Macro and industry trends

The economic indicators in the United States have been more upbeat at the start of 2013. Business activity in most sectors has increased compared to the fourth quarter of 2012, with the labor market leading the way. The unemployment rate has fallen. In addition, the impact of the fiscal consolidation measures on demand seems to have been less than expected (partly as a result of the agreement that put an end to the “fiscal cliff”, and partly due to a lack of consensus on preventing the automatic implementation of public spending cuts). The financial markets have been unaffected by any contagion from the situation in Europe. However, the U.S. economy is still far from achieving a stable and sustainable pace of recovery without the need for the stimulus provided by the expansive policy of the Federal Reserve.

Against this background, the U.S. dollar has gained 4.3% over the year and 3.0% over the quarter. However, it has depreciated slightly in terms of average exchange rates. The currency’s year-on-year impact on the Group’s financial statements is positive on the balance sheet and on business activity, but slightly negative on the income statement. To assist in the understanding of the business figures, the percentage rates given below refer to constant exchange rates, unless otherwise indicated.

With respect to the country’s financial sector, the health of the banking system continues to improve. The number of banks experiencing problems has dropped. The asset quality of consumer and corporate lending has returned to pre-recession levels, while mortgage defaults remain at rates above 10%. Overall, the NPA ratio at the end of 2012 stood at 4.8%, the lowest figure in the last four years. Despite the low interest rates, bank earnings have improved due to higher non-financial income, lower operating expenses and lower provisions.

Most banks consider future growth will be in increased lending, above all lending to corporates and auto loans, and to a lesser extent in the commercial real estate portfolio and credit cards.
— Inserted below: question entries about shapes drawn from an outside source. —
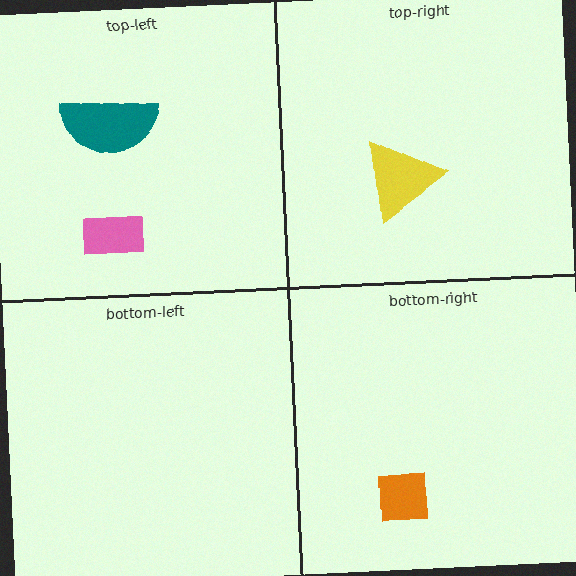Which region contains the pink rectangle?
The top-left region.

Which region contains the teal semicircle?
The top-left region.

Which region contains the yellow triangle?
The top-right region.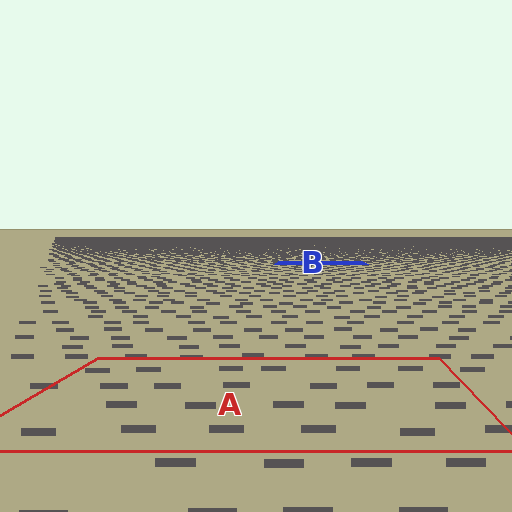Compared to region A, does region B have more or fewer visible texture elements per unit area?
Region B has more texture elements per unit area — they are packed more densely because it is farther away.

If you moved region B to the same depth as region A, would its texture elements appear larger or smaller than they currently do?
They would appear larger. At a closer depth, the same texture elements are projected at a bigger on-screen size.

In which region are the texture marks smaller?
The texture marks are smaller in region B, because it is farther away.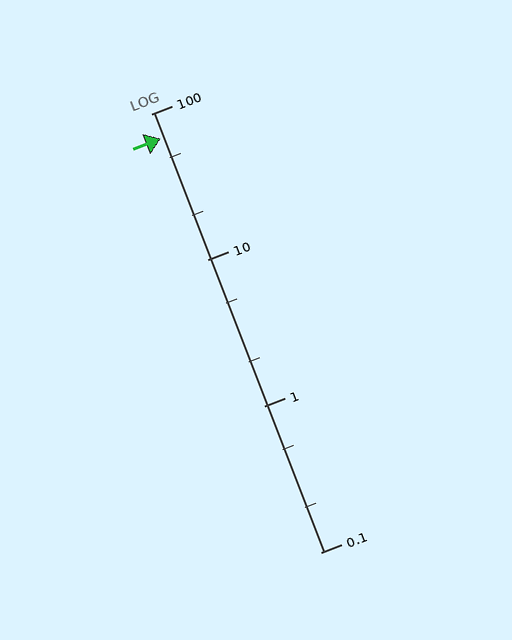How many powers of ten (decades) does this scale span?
The scale spans 3 decades, from 0.1 to 100.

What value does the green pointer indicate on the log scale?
The pointer indicates approximately 68.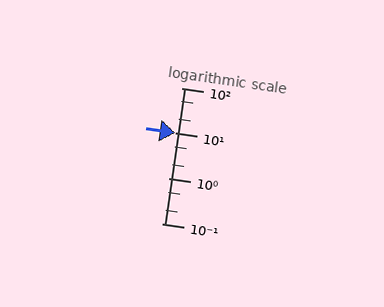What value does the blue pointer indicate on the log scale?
The pointer indicates approximately 10.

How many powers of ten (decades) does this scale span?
The scale spans 3 decades, from 0.1 to 100.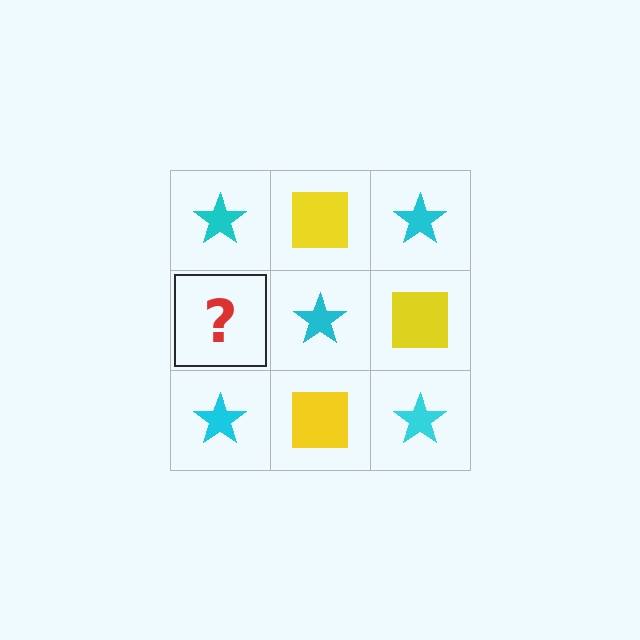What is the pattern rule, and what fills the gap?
The rule is that it alternates cyan star and yellow square in a checkerboard pattern. The gap should be filled with a yellow square.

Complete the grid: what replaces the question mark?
The question mark should be replaced with a yellow square.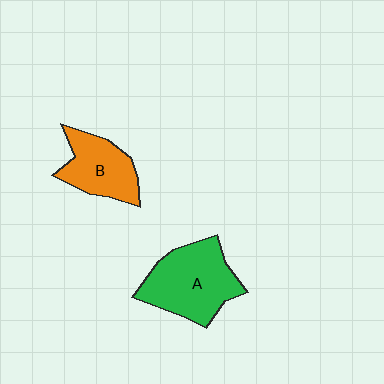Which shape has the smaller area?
Shape B (orange).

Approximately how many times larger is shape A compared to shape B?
Approximately 1.4 times.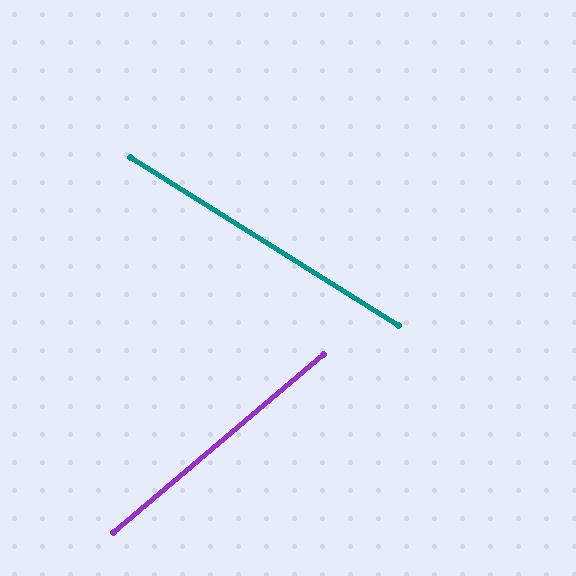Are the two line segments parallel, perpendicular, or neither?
Neither parallel nor perpendicular — they differ by about 73°.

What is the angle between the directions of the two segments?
Approximately 73 degrees.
The trend in mortgage loans, however, appears to be more difficult to predict.

The results of the Federal Reserve’s Comprehensive Capital Analysis and Review (CCAR) process were announced in the first quarter. The CCAR is an annual exercise aimed at making sure financial institutions have strong capital and planning processes that account for risk and capital adequacy under stress scenarios. Since most banks have received no objections to the plans submitted, analysts are projecting a profitability of over USD 45,000m in dividends and share buy-backs over the next year.